The sample (N=28) included participants from two local Independent Living Facilities (ILF) in the Santa Cruz area from 2014-2015. Recruitment was facilitated by flyers in all resident mailboxes and at in-person talks by the PI about common sleep changes with age.

Participants were 28 older adults (24 females-4 males; mean age, 89.36 years), meeting the key inclusion criteria of meeting diagnostic criteria for insomnia according to the DSM-IV [30], and the core clinical criteria for MCI used by healthcare workers without access to advanced imaging techniques [31] (i.e., subject memory complaints, preservation of independence in functional abilities, performance on at least one of the cognitive tests at 1.5 SD below published age/educational matched normative means, and no major neurocognitive disorder). Out of the 46 potential participants identified, 18 participants were excluded from the study due to acute stressor (n=6), not meeting insomnia diagnostic criteria (n=6), unwilling to commit time to study (n=2), screened positive on apnea screen and were unwilling to treat (n=1), unwilling to do apnea screen (n=1), unable to reach/make contact (n=1), and one that was determined to be intoxicated at screening visit (n=1).

Intervention

The CBT-I intervention was administered by a behavioral sleep medicine specialist (psychologist who is certified by American Board of Sleep Medicine). The CBT-I intervention was delivered in a group format in 6 sessions spread over 7 weeks. One week break was taken between sessions 5 and 6 to give participants time implementing recommendations on their own. A phone call was completed with each participant on the off week to check-in and see if they had any questions or concerns. Adaptations to the CBT-I intervention included specific adjustments to content, including decreasing the amount of content covered and providing brief, focused rationale for the treatment components leaving time for review and repetition of content covered. Larger handouts for those with visual impairments were distributed to patients. We also provided larger writing spaces for those with deficits in fine-motor skills. In addition, changes in the delivery of the intervention benefitted from utilizing learning and memory aids to enhance understanding and retention, such as insuring sufficient time and opportunity to review material and ask questions, adjusting pace to account for changes in information processing, repeating key material and adding troubleshooting and reminder calls between intervention sessions.

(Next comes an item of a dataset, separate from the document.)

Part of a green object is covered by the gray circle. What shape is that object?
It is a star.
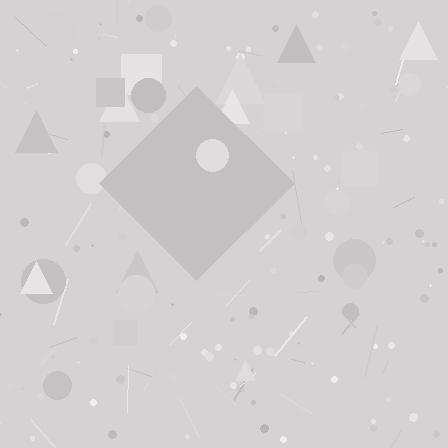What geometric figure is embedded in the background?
A diamond is embedded in the background.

Outline of the CBT-I content and sessions

Session 1: Overview of sleep regulation, changes with aging and discussion of sleep hygiene.

Session 2: Review of previous week’s material. Sleep scheduling (sleep compression) and stimulus control guidelines.

Session 3: Review of previous week’s material. Follow up on adherence to prescribed sleep compression window and stimulus control guidelines. Constructive worry and introduction to diaphragmatic breathing.

Session 4: Review of previous week’s material. Follow up on adherence to prescribed sleep compression window and stimulus control guidelines. CBT model of thoughts, feelings, and behaviors. Introduction to progressive muscle relaxation.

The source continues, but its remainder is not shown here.